J’ai amené pas mal de personnes dans cette forêt, aussi il y a des passages qui ont maintenant une valeur sentimentale. Je me rends compte que cela m’aide pour passer certaines parties et garder la lucidité nécessaire en fin de parcours. J’ai du mal à décrire à quel point le profil et les efforts sont différents d’une randonnée dans les Alpes françaises par exemple. Il y a notamment une charge mentale constante relative au terrain qui peut vite être fatigante. C’est aussi ce qui rend si difficile une progression rapide.
J’arrive encore à trottiner dans le vingtième et dernier kilomètre de cette sortie. Ça n’a plus rien d’aérien (doux euphémisme) mais ça augure de bonnes choses pour la suite de mes projets. Peut-être une autre grande boucle ?
Jour 1
There’s a difference between knowing the path and walking the path.
Morpheus, donnant des conseils Komoot à Néo.
Réveil à 5h30. Encore. En route vers la forêt Ouareau. Encore. Cette fois avec un peu moins d’ambition / orgueil.
Niveau confiance, elle est assez haute tout de même car j’ai réussi à trottiner 24km la fin de semaine précédente. En bémol, je suis allé faire du tennis la veille et j’ai un peu mal au dos.
Niveau matériel, j’ai réussi à faire descendre le sac à 7 kilos (sans eau) et je teste pour l’occasion un sac-gilet adapté à la course qui soit robuste et permette de transporter une tente.
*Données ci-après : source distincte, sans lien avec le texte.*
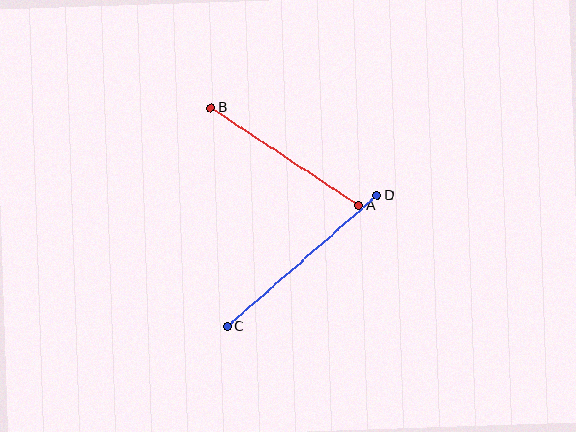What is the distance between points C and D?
The distance is approximately 200 pixels.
Le départ est très rapide, l’envie est bien là, la frustration des « échecs » précédents aussi. Je me rends bien compte que je ne vais pas pouvoir tenir toute la journée comme ça. Je mets une heure de moins que lors de ma précédente tentative dans la neige ! Je prends le sac de nourriture dédié à la prochaine section et je m’attaque au mont 107. C’est le sommet de la sortie et déjà je me félicite d’avoir renoncé l’autre fois car le chemin est un torrent de fonte bien raide. Le reste de la journée viendra me confirmer la validité de ce choix.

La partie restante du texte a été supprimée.